ZeroHedge observes, “Heading into Amazon’s Q1 earnings, we said earlier that the investment thesis will be driven by i) e-commerce share, margin expansion and the potential for AWS growth recovery through the year; ii) directional commentary around AWS growth/optimization; iii) signals of retail margin improvement as suggested by management commentary on “cost to serve”, iv) progress with fulfillment regionalization and broader cost containment efforts, v) directional commentary on fiscal year capex for ecommerce (up with business) and ongoing AWS investments, vI) commentary on adoption of Prime Video with ads and ad industry broadly, and last but not least, 6) positioning around GenAI investments. We also noted that the key bogeys for this extremely popular – among hedge funds – position were the following:
- Q2 Total Sales: $149-150 bn
- Q2 EBIT: $14 bn+
- Q2 AWS Growth: 18%
- Q3 Total Sales: guide high end of the Street at $158 bn
- Q3 EBIT: $15 bn+ (freight rate dynamic)”
SPX futures declined to 5344.70 after the announcement of the July Payrolls Report. SPX has declined beneath the 50-day Moving Average at 5443.63, which may now be resistance on a potential bounce. Whether a bounce occurs or not, the Cycles Model calls for a panic decline to develop over the weekend. July mutual fund statements may be out as early as Monday, fueling bearish sentiments. The Cycles Model calls for two more weeks of selling before a tradable bottom may be found.
Today’s op-ex shows Max Pain at 5485.00-5490.00. Long gamma may begin at 5500.00. Short gamma may start at 5475.00. There are large pockets of puts at 50-point intervals starting beneath 5425.00.
ZeroHedge reports, “It is a global selling carnage this morning, as risk-off extends across worldwide equity markets but nowhere more so than Japan where the point (if not percentage point) drop in the Nikkei has surpassed Black Monday 1987.
8:35 am
VIX futures have risen to a morning high at 21.51, a 15.7% advance before the open.

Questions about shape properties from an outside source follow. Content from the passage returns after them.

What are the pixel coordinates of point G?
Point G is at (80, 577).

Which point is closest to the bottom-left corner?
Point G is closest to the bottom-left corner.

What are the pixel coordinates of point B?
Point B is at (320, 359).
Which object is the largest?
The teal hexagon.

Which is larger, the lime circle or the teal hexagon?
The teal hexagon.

It has surged above the April high and may challenge the October 2023 high. In the process, it has broken through a 4-year declining trendline, putting it firmly into bullish territory. I will show the weekly chart (with breakout) after the open.

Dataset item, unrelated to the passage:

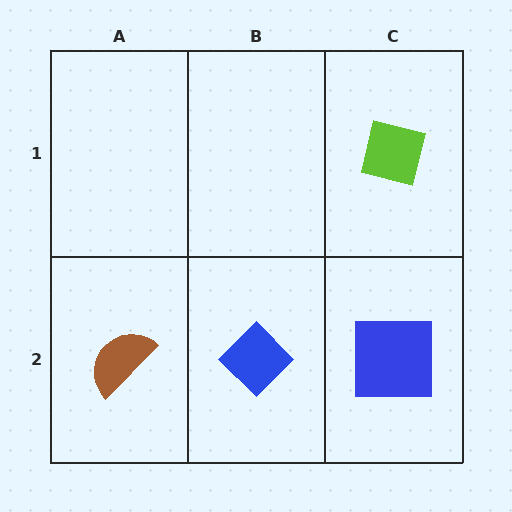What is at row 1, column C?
A lime square.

The August 7 options chain shows Short gamma between 14.00 an 16.00. Long gamma begins immediately at 17.00 and is strongest at 20.00. Once it clears 20.00, we may see a surge in long options above it. This morning appears to be a total surprise.
9:40 am
As promised, the weekly chart shows a breakout above the declining trendline originating in March 2020. This opens the way to a panic rally to the 2020 high shown at the top of the chart. No guarantees, but you may wish to buckle your seatbelts.

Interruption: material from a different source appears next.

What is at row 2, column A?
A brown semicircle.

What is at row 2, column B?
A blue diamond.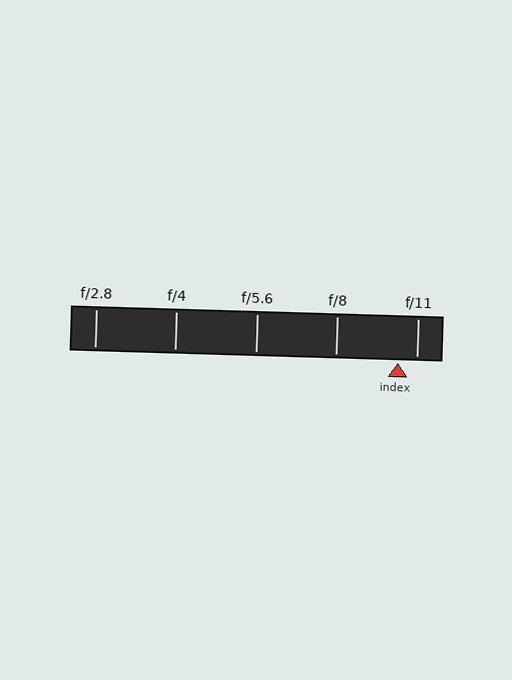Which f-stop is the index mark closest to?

TNX futures plunged to 37.82 (cash at 37.90.00) before bouncing. Support is at the December 27 low at 37.85. This may be the Master Cycle bottom on day 282 of the Cycles Model. Pundits interpret this move that the Fed now has to “catch up” with 4 rate reductions. However, they may be reading too much into this as the sell-off in equities may have produced a “knee-jerk” flight to bonds.
On the contrary, the Cycles Model suggests that rates may now rise through the end of the year. Wave [4] may have performed a “flat” correction by not declining beneath the December low. There is a potential buy signal for TNX above the Cycle Bottom resistance at 38.68.
ZeroHedge exclaims, “Just as we warned earlier in the week, the macro playbook has shifted to “bad is bad and good is good” as ‘growth scare’ narratives now dominate the set-in-stone rate-cut scenarios.
This morning’s payrolls data was ‘bad news’ and so we see rate-cut expectations explode higher with over four full cuts now priced in for 2024…
Source: Bloomberg
This prompted a massive plunge in Treasury bond yields…”
The Jobs Report may have also caused the USD futures to decline to 103.15 this morning. The Cycles Model suggests about two more weeks of decline with a probable target near the Cycle Bottom and trading channel trendline at 101.72. An alternate view suggests a lower decline to the area of 95.00.